Jerry Patrick is one of the SDS clients working at the Tullahoma Lanes.

“I have worked here for a long time,” Patrick said. “I wash tables, and I sweep the parking lot. I like my job. It is wonderful.”

Brenda Lackey also enjoys her job at the Tullahoma Bowling Lanes.

“I do party bags and clean,” Lackey said. “I like it.”

When the Tullahoma Bowling Lanes hosts a birthday party, each guest receives a complimentary gift bag.

“I love putting the party bags together,” Lackey said. “I have been here for about eight years.”

 

Jobs needed

“We have people who wish they would work but don’t have jobs,” Ledford said.

Several of the SDS clients are “very capable and would love to be employed,” said Ledford.

“They can do cleaning services, and outdoors and landscaping work,” Ledford said.

All SDS clients who are hired have job coaches to guide the new employees through the process and help them learn their duties.

“A lot of employers don’t understand that our individuals come in with a job coach,” Ledford said. “And the job coach works alongside our clients to help them. Job coaches are like mentors - they keep the employees on task, help them clock in and clock out.

“With the job coach, they have direction. The employers can’t stop what they are doing to teach [our clients] over and over, so the job coach is there to help out to get them going.”

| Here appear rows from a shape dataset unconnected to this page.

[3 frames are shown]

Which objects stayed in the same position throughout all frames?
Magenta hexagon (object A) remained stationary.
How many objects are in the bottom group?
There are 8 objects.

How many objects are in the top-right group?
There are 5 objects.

The ultimate goal is to get SDS clients as independent as possible at their jobs.

In addition to the job coaches, Ledford also continues to be involved when a client of SDS is hired.

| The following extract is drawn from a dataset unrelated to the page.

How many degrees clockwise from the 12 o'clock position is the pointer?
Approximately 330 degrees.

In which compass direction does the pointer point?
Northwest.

“I have to make visits each month with the employer, just to make sure there are no problems,” Ledford said. “I hardly have any complaints ever. Our guys are always going to be on time.

“They don’t want to miss work – if they have to miss work they get upset. Some of them have been employed for nine years. Once they get a job, they keep it.”

 

Why hire individuals with disabilities?

Businesses employing individuals with developmental disabilities are eligible for certain tax breaks, said Ledford.

Additionally, by hiring people with disabilities, employers gain valuable workers.

“They deserve a chance,” Ledford said. “They are always dependable. They work hard. They never complain about their job. They are happy to receive a paycheck.”

 

‘Embrace our guys’

The job search process is also an important process, said Ledford.

“We work with them – coach them how to do a resume and how to fill out an application,” Ledford said. “We want the community to embrace our guys – they are very capable.”

Amelia Majors, SDS coordinator, encouraged local business to hire individuals with disabilities.

“They have dedication,” Majors said. “They love to have responsibility and ownership of the job.”

For more information about hiring SDS clients, call Ledford at 931-393-3840, ext. 11.

 

Tennessee ranks low in disability hiring

Data from the 2018 Annual Disability Statistics Compendium shows that while Americans with disabilities are entering the workforce in greater numbers, serious gaps in employment exist between different states.

Tennessee ranks 44 when it comes to disability employment rates in 2017.

The total number of working age people with disabilities in Tennessee is 538,061. About 33 percent of them – 179,049 – are employed.

This number is improving, however.

There have been 4,679 job gains compared with previous years.

Florida experienced the biggest growth in job numbers, with more than 23,000 people with disabilities entering the workforce.

Of the 50 states, 29 states saw job gains for Americans with disabilities.